UN LÂCHE (d'après Maupassant)
Le vicomte Gontran de Vidame
Plaisait aux femmes.
Il se battait à l’épée
Et tirait au pistolet.
Il avait de l’allure et du tempérament.
Un jour, il déjeunait au restaurant
Avec une de ses amies, Jeanne Cassin.
Celle-ci s’aperçut qu’un voisin
La regardait avec obstination :
-« Un homme me dévisage, Gontran.
Il a sûrement une mauvaise intention.
C’est fort contrariant. »
Le vicomte se leva et alla gifler l’importun :
-« Votre carte, monsieur, s’il vous plait ! »
-« Fichez-moi la paix. »
-« Nous règlerons demain matin
Cette affaire sur le pré. »
Gontran se sentant prêt
Pour le duel
Prit par le bras son amie,
La raccompagna chez elle
Et rentra chez lui.
‘‘J’ai jusqu’à ce soir
Pour m’occuper de cette affaire.’’
Ayant
Cependant
La bouche desséchée, il alla boire.
‘’ Je suis brave, que diable ! Du nerf !
Si je me montre ferme, il aura peur.
Moi, ai-je peur ? ‘’
Si sa volonté semblait arrêtée,
Son cœur battait.
Il demeurait oppressé
Et pensait :
‘’Pourquoi trembler ? ‘’
Mais il se sentait de plus en plus troublé.
Avait-il peur malgré lui ?
Ce doute l’envahit.
Qu’arrivera-t-il ? Il se sentait pâlir.
Il songea à sa situation
À son nom, à sa réputation :
‘’Demain, peut-être,…je vais mourir ! ‘’
Il passa dans son fumoir,
Alluma nerveusement un cigare.
Il avait froid. Il fit du feu.
Ses mains tremblaient un peu.
Sa tête s’égarait.
Tout son corps vibrait
De tressaillements saccadés.
Sans cesse il se demandait :
‘’Que vais-je faire ? Que vais-je devenir ?’’

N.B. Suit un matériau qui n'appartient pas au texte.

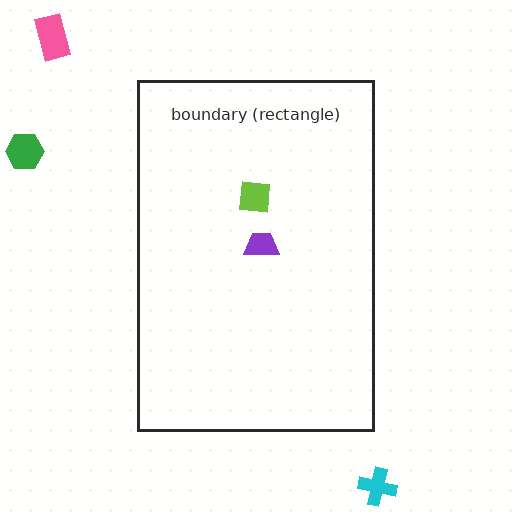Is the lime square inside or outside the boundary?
Inside.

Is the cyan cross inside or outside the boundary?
Outside.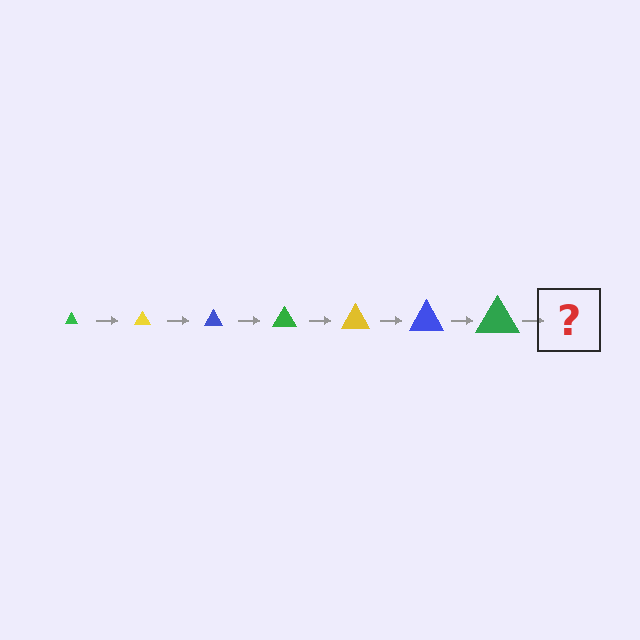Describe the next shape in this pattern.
It should be a yellow triangle, larger than the previous one.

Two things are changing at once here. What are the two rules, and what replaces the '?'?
The two rules are that the triangle grows larger each step and the color cycles through green, yellow, and blue. The '?' should be a yellow triangle, larger than the previous one.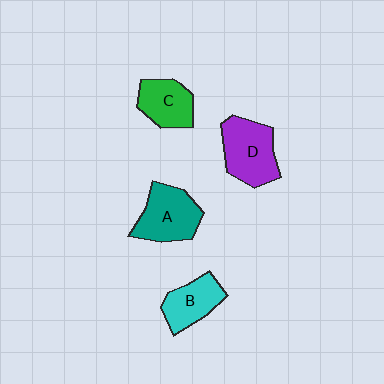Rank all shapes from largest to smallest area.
From largest to smallest: D (purple), A (teal), B (cyan), C (green).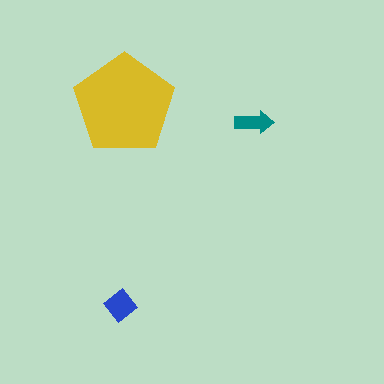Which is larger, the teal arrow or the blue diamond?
The blue diamond.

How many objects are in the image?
There are 3 objects in the image.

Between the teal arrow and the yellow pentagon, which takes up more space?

Un espoir pourtant se mit à l’envahir.
Il était fou de se laisser
Par la crainte ainsi terrasser.
Alors il partit discuter des conditions
Avec ses témoins, le marquis de Mossion,
Et le colonel Rieux,
L’un grand seigneur, l’autre, brave soldat.
Mossion lui demanda :
-« Vous voulez un duel sérieux ? »
-« Oui. »
-« Et vous tenez au pistolet ? »
-« Oui. »
-« Le reste, comment voulez-vous le régler ? »
Le vicomte articula :
-« Bon. Vingt pas.
Tir jusqu’à blessure sérieuse.
Comme je suis adroit au pistolet
Cette mesure me semble avantageuse. »
Sur ces mots, le vicomte retourna chez lui.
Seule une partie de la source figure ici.